CM352 / AMATH342: Computational Methods for Differential Equations

 

 

Instructor: Prof. Hans De Sterck, office: MC5016, email: hdesterck@uwaterloo.ca

Lectures: 9:30-10:20MWF (MC 4042)

Office hours: 4:00-5:00Th (MC5016)

 

 

TA: Paul Ullrich, office: MC5133, email: paullric@math.uwaterloo.ca

Office hours: 12:30-1:30W (MC5133)

 

 

Course Objectives:

Systems of ordinary differential equations (ODEs) are widely used to model processes in a variety of application domains, including weather forecasting, control engineering, biology and finance. This computational mathematics course gives a solid introduction to the numerical methods used to solve systems of ordinary differential equations on computers.

The goal of the course is threefold. You will receive a solid introduction to the theory of numerical methods for differential equations (with derivations of the methods and some proofs). You will learn to implement the computational methods efficiently in Matlab, and you will apply the methods to realistic problems in several fields.

 

 

Prerequisites: CM 271 / CS 371 / AMATH 341 or permission of the instructor (N.B. this will require good grades in CS 370 or both MATH 237/247 and MATH 235/245)

 

 

Tentative Outline:

               I.       Introduction to ODEs and Numerical Methods (12 lectures)

            II.       Linear Multistep Methods for Scalar Initial Value Problems (8 lectures)

         III.       Nonlinear One-step Methods for Scalar Initial Value Problems (3 lectures)

         IV.       Methods for Systems of Initial Value Problems (4 lectures)

            V.       Adaptive methods (3 lectures)

         VI.       Methods for Boundary Value Problems (4 lectures)

      VII.       Stochastic ODE Methods (2 lectures)

 

 

Course Material: Class lectures are the primary source of material for the course. Course notes are available for part of the course.

 

 

Course Website: the ACE system will be used extensively for all course communications.

Reference Material:

Books on reserve in library:

1.       Introduction to numerical computation : analysis and MATLAB¨ illustrations, Lars Elden et al., Studentlitteratur, 2004. (on 1-day reserve in Davis library) (Chapter 10 covers part of what we will learn in this class.
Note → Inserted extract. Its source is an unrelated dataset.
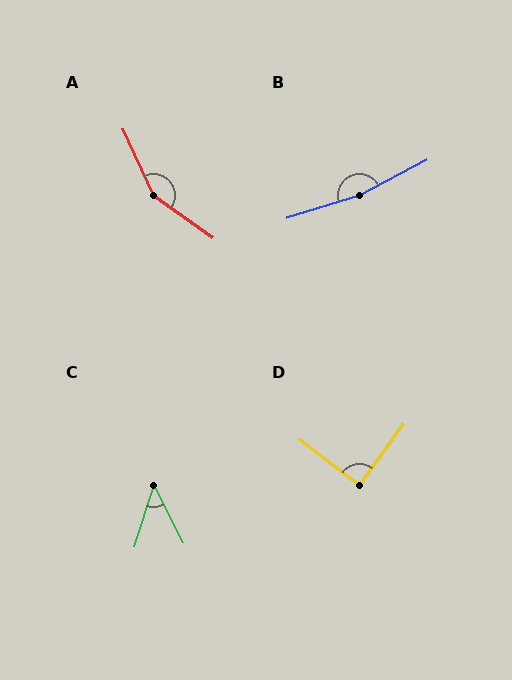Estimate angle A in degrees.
Approximately 150 degrees.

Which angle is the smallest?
C, at approximately 45 degrees.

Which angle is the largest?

This book is also a recommended general reference book for Computational Mathematics methods; available in UW bookstore, and CDN$ 41 or US$39 online.)
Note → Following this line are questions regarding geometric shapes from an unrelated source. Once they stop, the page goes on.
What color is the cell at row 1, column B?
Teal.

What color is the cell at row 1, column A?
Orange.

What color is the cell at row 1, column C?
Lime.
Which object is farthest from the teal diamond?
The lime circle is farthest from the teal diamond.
2.       A first course in the numerical analysis of differential equations, Iserles, Cambridge University Press, 1997. (Chapters 1-6) (on 1-day reserve in Davis library)
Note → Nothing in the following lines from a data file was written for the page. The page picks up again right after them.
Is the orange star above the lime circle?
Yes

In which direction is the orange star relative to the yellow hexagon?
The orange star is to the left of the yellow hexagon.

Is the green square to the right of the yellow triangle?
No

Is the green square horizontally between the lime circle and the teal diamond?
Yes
3.       Numerical analysis, Burden and Faires, Thomson Brooks/Cole, 2003-2004-2005. (Chapters 5, 11) (on 1-day reserve in Davis library)

4.       An introduction to numerical analysis, Atkinson, Wiley, 1989. (Chapter 6) (on 1-day reserve in Davis library)

Online resources:

5.       Finite Difference and Spectral Methods for Ordinary and Partial Differential Equations, Trefethen. (Chapter 1) (download course notes pdf from http://web.comlab.ox.ac.uk/oucl/work/nick.trefethen/pdetext.html)

Reference material on ODEs:

6.       Introduction to (ordinary) differential equations, Wainwright, Course Notes for AM250 (good general background resource for ODEs; available in MC2018, and on 1-day reserve in Davis library)

 

 

Assignments: There will be three Computational Assignments of project nature (22% weight in final grade, programming in Matlab), and four smaller Theoretical Assignments (8% weight in final grade). Tentative topics for the computational projects are Chaos in Fluid Dynamics, Pendulum Motion, and Flame Propagation. There will be an optional Matlab tutorial in the first week of the term. Assignments will generally be due on Fridays.

 

 

Academic Honesty: You are allowed to discuss theoretical and computational assignment problems and your solution strategies with your classmates, but you are not allowed to copy any material. All assignment material that you submit (including written documents, program code and graphical output) should be strictly your own work. Compliance will be actively monitored.

 

 

Exams: Sample practice exams will be provided before the midterm and final exams. Formula sheets will be available for midterm and final exams.

 

 

Final Grade: 20% Midterm Exam, 50% Final Exam, 8% Theoretical Assignments (4), 22% Computational Assignments (3).